Further, a rise in U.S. treasury yields and strengthening dollar index aggravated concerns, Mr. Binod Modi added.

Financials, especially private banks, witnessed heavy profit booking, which along with selling pressure in IT stocks dragged benchmarks. However, investors continue to lap up FMCG, metals and pharma names.

Meanwhile, the global oil benchmark Brent crude was trading 0.58% lower at $63.80 per barrel.

Elsewhere in Asia, bourses in Shanghai, Hong Kong, Seoul and Tokyo ended in the red following a weak closing in Wall Street amid reports that U.S. President Joe Biden wants to spend over $2 trillion on infrastructure projects to push growth and create jobs, and would increase corporate tax to fund the spending.

Stock exchanges in Europe were also trading on a negative note in mid-session deals.
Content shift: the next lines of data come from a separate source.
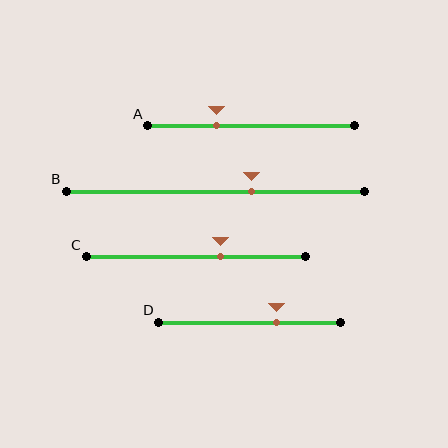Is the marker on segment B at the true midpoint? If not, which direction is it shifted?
No, the marker on segment B is shifted to the right by about 12% of the segment length.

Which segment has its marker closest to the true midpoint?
Segment C has its marker closest to the true midpoint.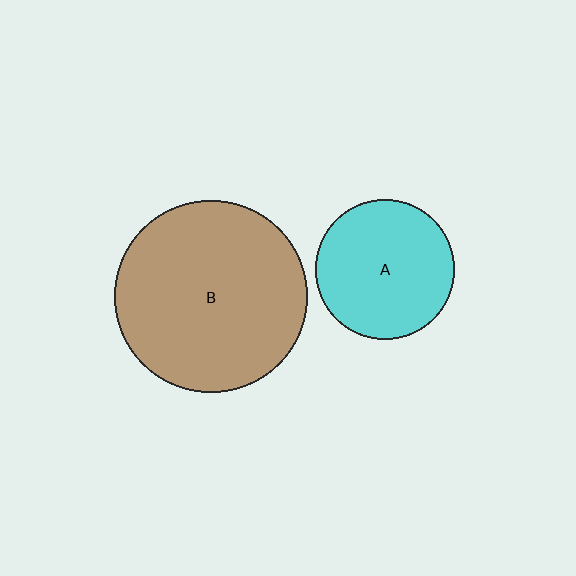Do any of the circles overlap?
No, none of the circles overlap.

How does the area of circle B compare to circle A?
Approximately 1.9 times.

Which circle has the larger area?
Circle B (brown).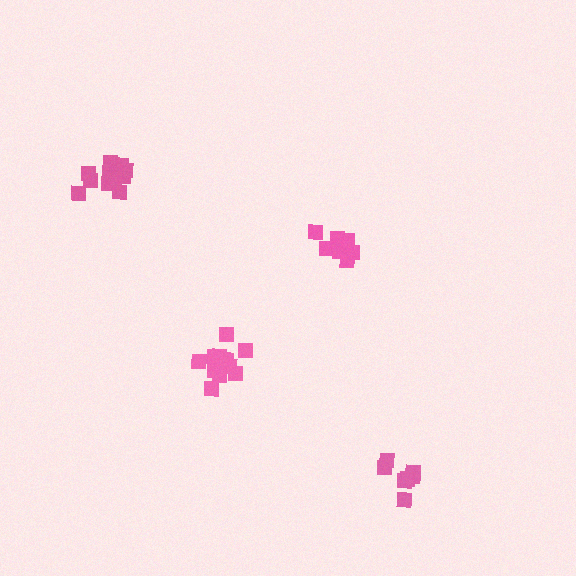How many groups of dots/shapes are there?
There are 4 groups.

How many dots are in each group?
Group 1: 12 dots, Group 2: 13 dots, Group 3: 8 dots, Group 4: 8 dots (41 total).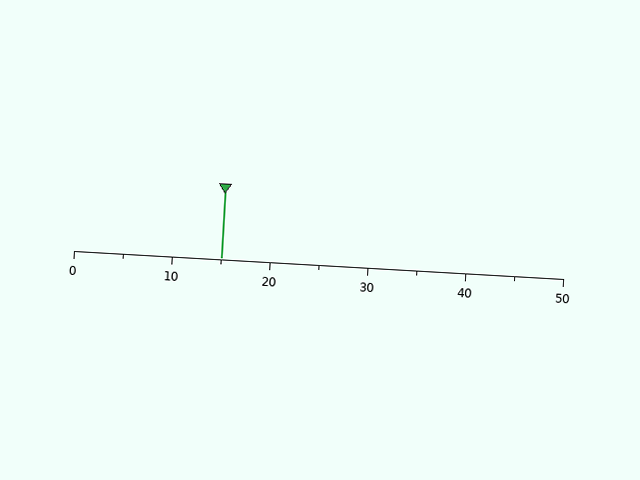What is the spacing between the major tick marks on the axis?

“Weak cues from across the globe forced the domestic market to shed yesterday’s optimism. U.S. markets had a weak close after the U.S. bond yield reached near its 14-month high level while European and Asian markets followed the trend. Private banks were the sectorial laggards due to selling seen in heavyweights. However, mid cap and small cap stocks remained in positive territory today,” Vinod Nair, Head of Research at Geojit Financial Services said.

Sahaj Agrawal, Head of Research- Derivatives at Kotak Securities also said that markets opened weak as Joe Biden would unveil his infrastructure package on March 31 with an increase in corporate taxes.